Two of five returned from a training mission, the others are gone. It's been noted previously that male dolphins, when encountering females during mating season, will abandon their mission and follow the females, usually returning in a couple weeks. Human handlers are at a loss as to what would make them do a thing like that. continued »

The militaries of many nations have been trying to weaponize the gentle creatures for decades, essentially hoping to make them as nasty as human beings. Wayne Bing, leader of a UDT (underwater demolition team) unit based in St. Thomas USVI commented, "It's not easy, they're smarter than we are. They seem to resist having bombs strapped to them so they can sneak up on ships and blow themselves up. We were going to try to train them in Afghanistan for this, but there was this lack of water." He continued, "We did teach a couple of them to tap beer kegs, however, and those guys are quite popular at our UDT beach parties."

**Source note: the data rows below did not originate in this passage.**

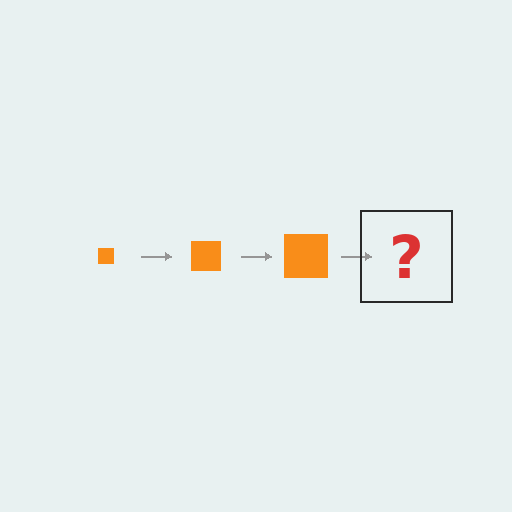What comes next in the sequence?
The next element should be an orange square, larger than the previous one.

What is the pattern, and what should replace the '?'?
The pattern is that the square gets progressively larger each step. The '?' should be an orange square, larger than the previous one.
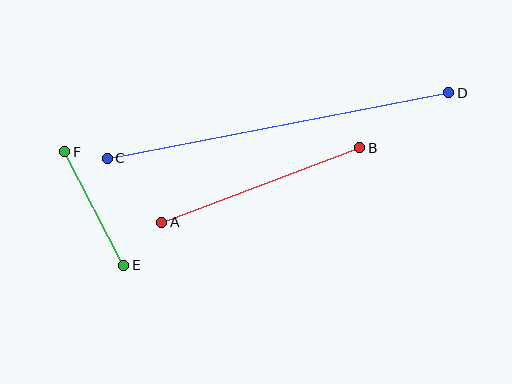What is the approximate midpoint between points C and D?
The midpoint is at approximately (278, 126) pixels.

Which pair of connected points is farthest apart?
Points C and D are farthest apart.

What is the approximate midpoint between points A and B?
The midpoint is at approximately (261, 185) pixels.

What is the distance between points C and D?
The distance is approximately 348 pixels.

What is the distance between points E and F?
The distance is approximately 128 pixels.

The official line from the US military is that we only use dolphins for intelligence gathering purposes, with intelligence being a relative term when it comes to human beings. "They seem to have trouble relating to our thinking, often acting deeply confused."

To date, though efforts have been ongoing, no one has been able to persuade one of the thoughtful beasts to run for congress. "It's like the explosives, there are some things they just won't do."

Several animal rights groups have threatened class action lawsuits should anyone try to put the decent creatures anywhere near US lawmakers.